O conselheiro disse entender que o caso precisa ser avaliado também pelo prisma da operadora, que não tinha controle da rede em Brumado. "É preciso dar segurança ao ente privado, mas tem a demanda legítima da comunidade." Para ele, o voto do ex-conselheiro Igor de Freitas em caso semelhante, em 2017, indicava mecanismos para tratar do tema.
Fora da alçada
O conselheiro Emmanoel Campelo, relator do processo, discordou e se posicionou: não cabe à Anatel julgar a intenção da prefeitura, tampouco o caráter da irregularidade ser crime ou não – o que caberia ao Ministério Público. "Havendo indícios de crime, a Anatel deve indicar", defende. "Cabe ao MPF considerar se houve crime ou dolo; foge de nossa alçada".
Especialmente porque o item em apreciação não se confundia com o próximo da pauta, de relatoria do conselheiro Moisés Moreira, e que tratava de reforçador de sinal. Baigorri apresentou o voto para os dois na mesma ocasião, alegando haver similaridades.
"Vale resgatar que reforçadores são de baixa potência para uso indoor, sendo translação de frequências. Os repetidores podem operar em potências superiores", explica Campelo. Ele destacou também que a infração foi cometida por um ente federativo – a prefeitura de Brumado – que justamente teria o dever de zelar pelo cumprimento da legislação. E que a operadora em questão comunicou ter ocorrido interferências, ainda que a fiscalização da agência não tenha encontrado.
Votos
Com a mistura dos itens na pauta, os conselheiros acabaram votando também ao mesmo tempo. Moisés Moreira afirmou ser "realmente doloroso denunciar um município pequeno", mas ressaltou que as normas regulamentares devem ser seguidas. Assim, manteve o voto de não reconhecer o valor mínimo previsto no Regulamento de Aplicação de Sanções Administrativas (RASA) por ser equipamento de uso externo para a mineradora.

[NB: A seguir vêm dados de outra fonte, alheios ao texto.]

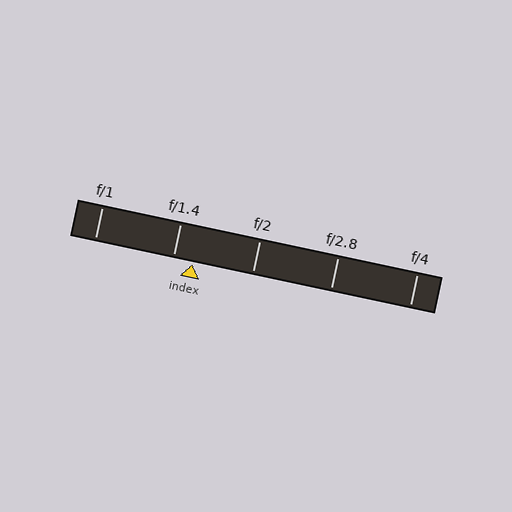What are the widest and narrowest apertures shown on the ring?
The widest aperture shown is f/1 and the narrowest is f/4.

Já Vicente Aquino acompanhou parcialmente com o voto de Baigorri, ao aceitar a redução da multa. Mas no tocante à notificação ao Ministério Público Federal, seguiu o voto de Campelo. "No momento, ainda não construímos uma posição solidificada no ponto, então prefiro ficar com o que ainda está sólido."
O presidente do conselho e da Anatel, Leonardo Euler, seguiu o voto de Aquino. Ele lembra que, ainda como conselheiro, viu arbitramento de multas com metodologias não compatíveis às prestadoras de pequeno porte (conceito aprovado somente em 2018), mas que precisou se resignar com o regramento da época. "No caso concreto, a reflexão jurídica na forma de relacionamento com o MPF e como enquadrar a questão vale. Porém, como diz o conselheiro Moisés, com dor no coração e pensando no que o próprio Estado nos coloca e impõe, acompanho Emmanoel e Moisés nos respectivos itens", declarou. Assim, foi negado provimento ao recurso.